Healthy Sex Life alongside Overactive Bladder

If you’re in a relationship, you may be facing another problem associated with overactive bladder— Sex Life. Bladder control during sex can be difficult, leading to occasional accidents. Take steps—like treatment—to keep OAB from disrupting your sex life.

As your OAB treatment progresses, you will most likely find that your symptoms—including those that interrupt your sex life—become fewer and less severe.

In the meantime, discussing your bladder control problem with your sexual partner can reduce the embarrassment, so that you can continue more pleasurable pursuits.

Talk with your partner

You may wish to keep your overactive bladder secret, but doing so may not be possible. It is especially hard to keep your OAB a secret from your sexual partner. Discussing your overactive bladder with your partner can help him or her understand your condition, how it affects you and how it affects your sex life. Here are some tips:

  • Talk to your partner before an accident occurs. Surprising your partner with overactive bladder symptoms in the middle of sexual activity will increase the emotional strain of any discussion that might take place afterward.
  • Explain what overactive bladder is, and how it affects millions of Americans.
  • Emphasize that the condition is treatable and that you are working on managing it.
  • Let your partner know that you may experience incontinence during sexual activity. Make sure to note that such accidents will most likely occur less often as you undergo treatment.

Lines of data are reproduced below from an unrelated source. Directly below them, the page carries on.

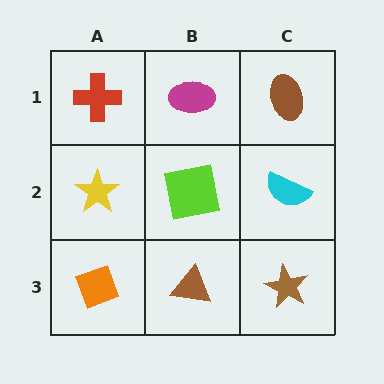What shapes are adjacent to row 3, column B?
A lime square (row 2, column B), an orange diamond (row 3, column A), a brown star (row 3, column C).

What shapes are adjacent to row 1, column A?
A yellow star (row 2, column A), a magenta ellipse (row 1, column B).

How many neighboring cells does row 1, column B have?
3.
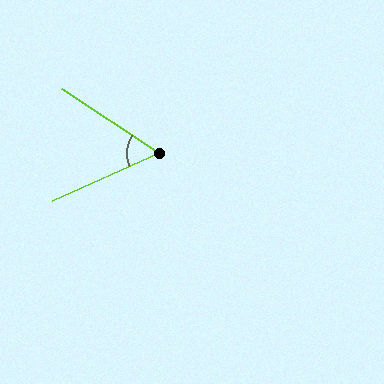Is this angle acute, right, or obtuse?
It is acute.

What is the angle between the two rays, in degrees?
Approximately 57 degrees.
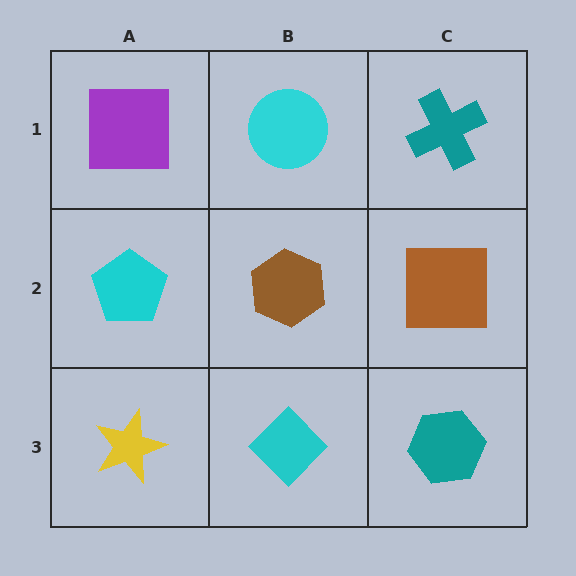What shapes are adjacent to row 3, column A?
A cyan pentagon (row 2, column A), a cyan diamond (row 3, column B).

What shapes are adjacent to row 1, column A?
A cyan pentagon (row 2, column A), a cyan circle (row 1, column B).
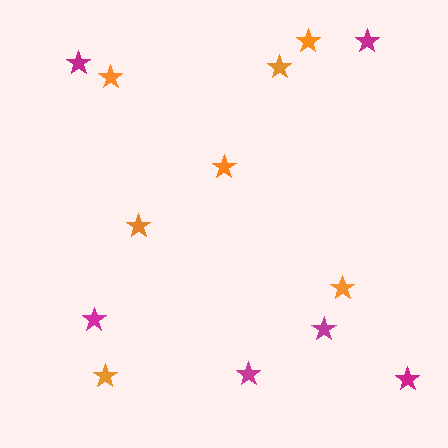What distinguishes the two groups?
There are 2 groups: one group of magenta stars (6) and one group of orange stars (7).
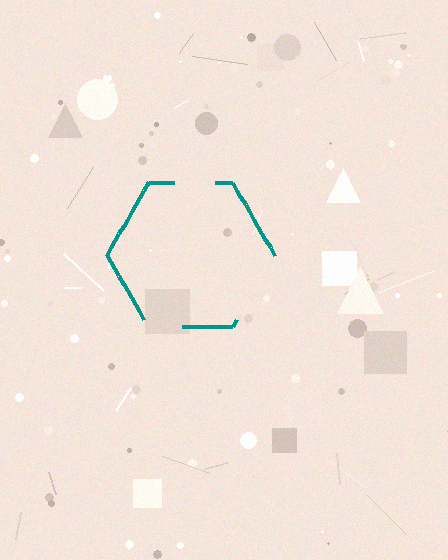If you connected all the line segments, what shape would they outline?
They would outline a hexagon.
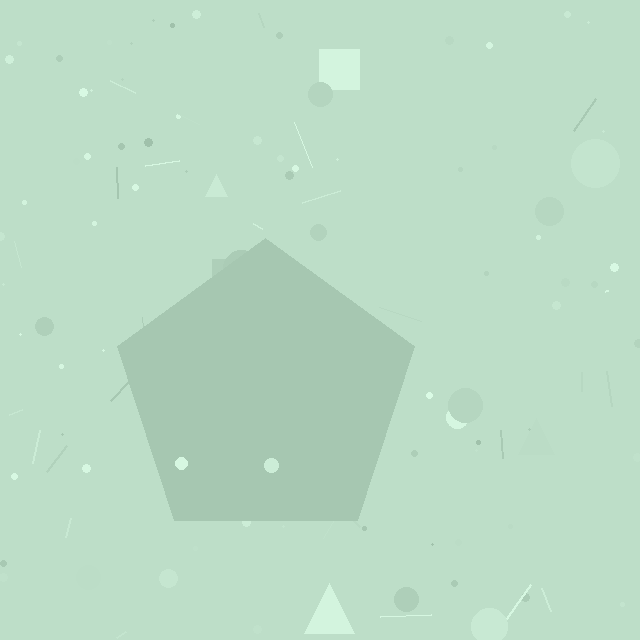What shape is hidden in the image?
A pentagon is hidden in the image.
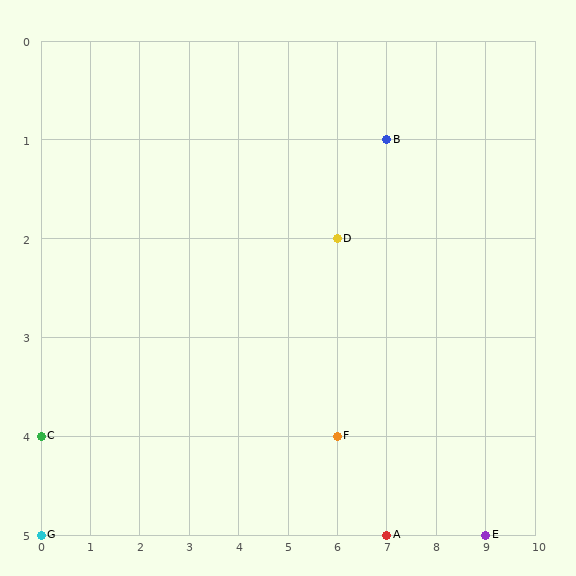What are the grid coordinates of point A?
Point A is at grid coordinates (7, 5).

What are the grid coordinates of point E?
Point E is at grid coordinates (9, 5).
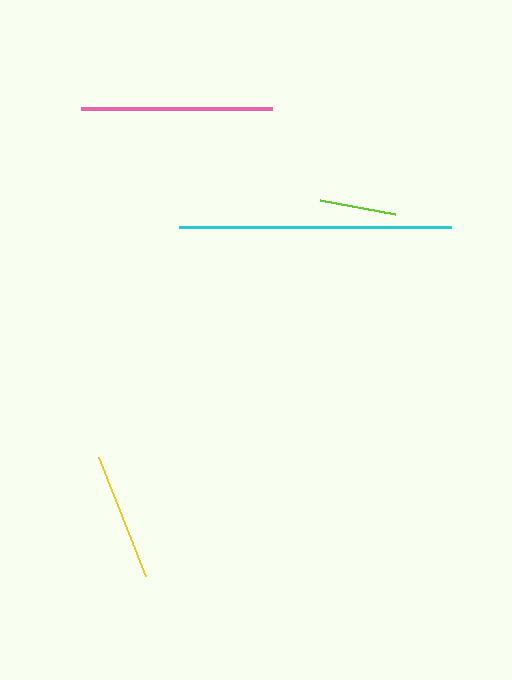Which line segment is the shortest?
The lime line is the shortest at approximately 76 pixels.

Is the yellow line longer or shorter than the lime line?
The yellow line is longer than the lime line.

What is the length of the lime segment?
The lime segment is approximately 76 pixels long.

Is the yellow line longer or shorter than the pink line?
The pink line is longer than the yellow line.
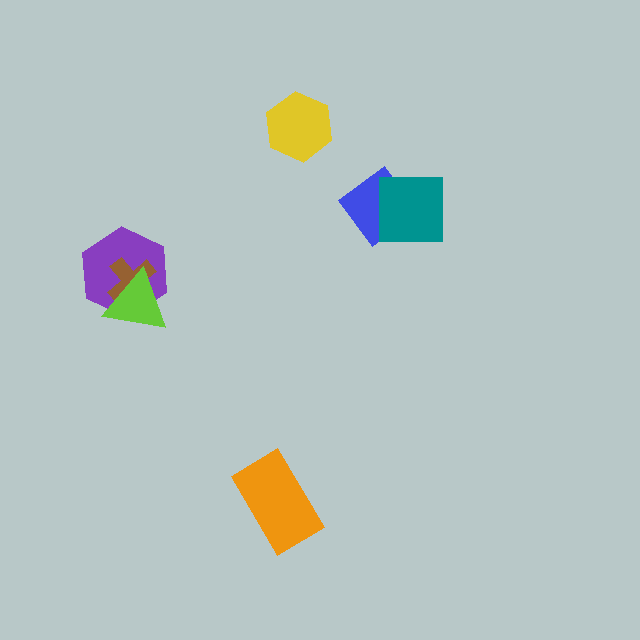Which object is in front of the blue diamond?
The teal square is in front of the blue diamond.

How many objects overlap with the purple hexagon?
2 objects overlap with the purple hexagon.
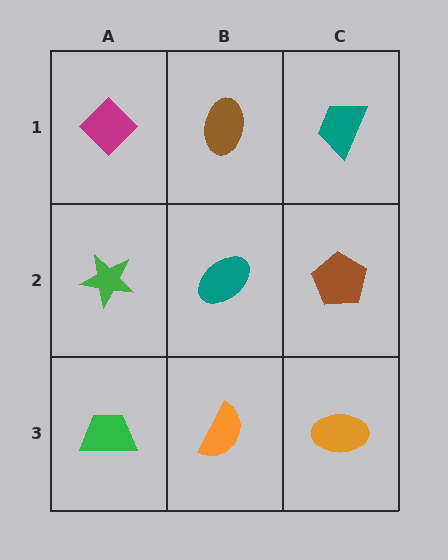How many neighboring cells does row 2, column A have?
3.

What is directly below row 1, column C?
A brown pentagon.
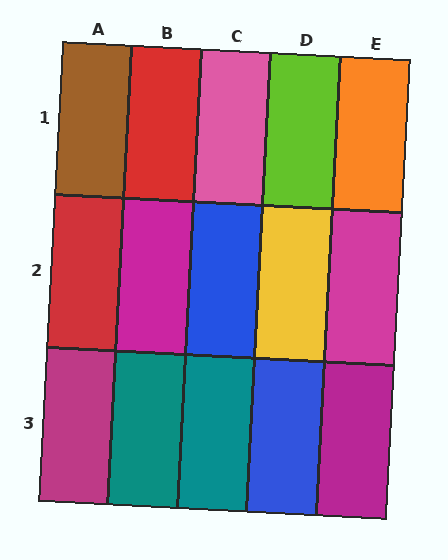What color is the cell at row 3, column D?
Blue.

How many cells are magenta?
4 cells are magenta.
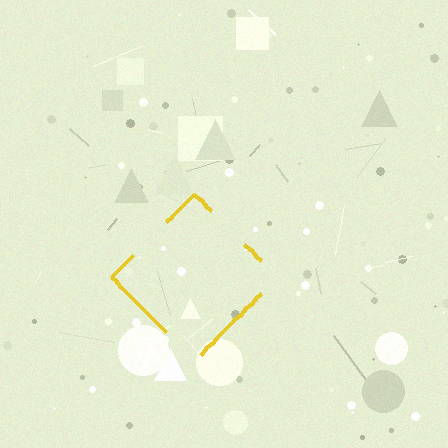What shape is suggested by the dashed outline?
The dashed outline suggests a diamond.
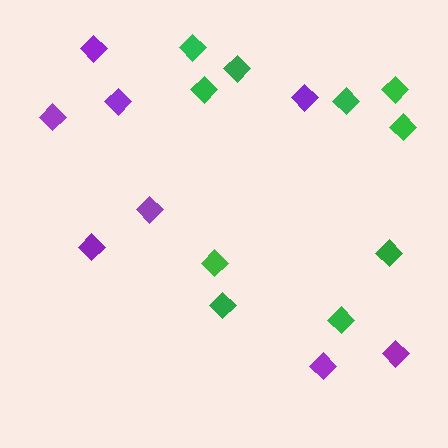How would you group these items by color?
There are 2 groups: one group of green diamonds (10) and one group of purple diamonds (8).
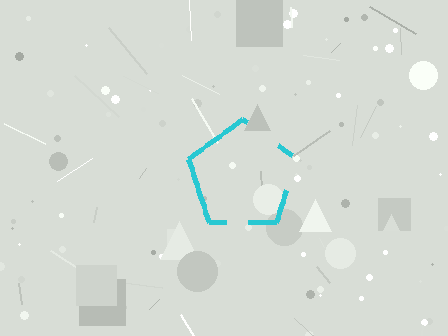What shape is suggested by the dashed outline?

For more tips about discussing overactive bladder with your partner and others, see Talking About it.

Try Kegel exercises

Kegel exercises improve the symptoms of overactive bladder by strengthening pelvic floor muscles and increasing bladder control. They are particularly helpful for the type of bladder problems that occur during intimacy. Kegel exercises may also provide sexual benefits, increasing the pleasure experienced by both you and your partner.

Make pre-sex preparations

A few preparations can help with intimacy and sex. Try these tips:

  • Urinate before and after sex. Emptying your bladder before sex reduces your risk of having an accident, while urinating afterwards helps protect you from urinary tract infections.
  • Consider laying down easy-to-clean towels or blankets before sex. If an accident does occur, clean-up will be easier.
  • Don’t forget to clean yourself, as well. Proper hygiene after sex will help control odor.

With the right consideration and preparation, you may not even notice the presence of your overactive bladder in your sex life. Open communication—not just about your OAB, but other feelings as well—can ultimately improve your relationship with your partner. Think of it as another type of intimacy, and focus on the affection and connection between you and your partner, not you and your overactive bladder.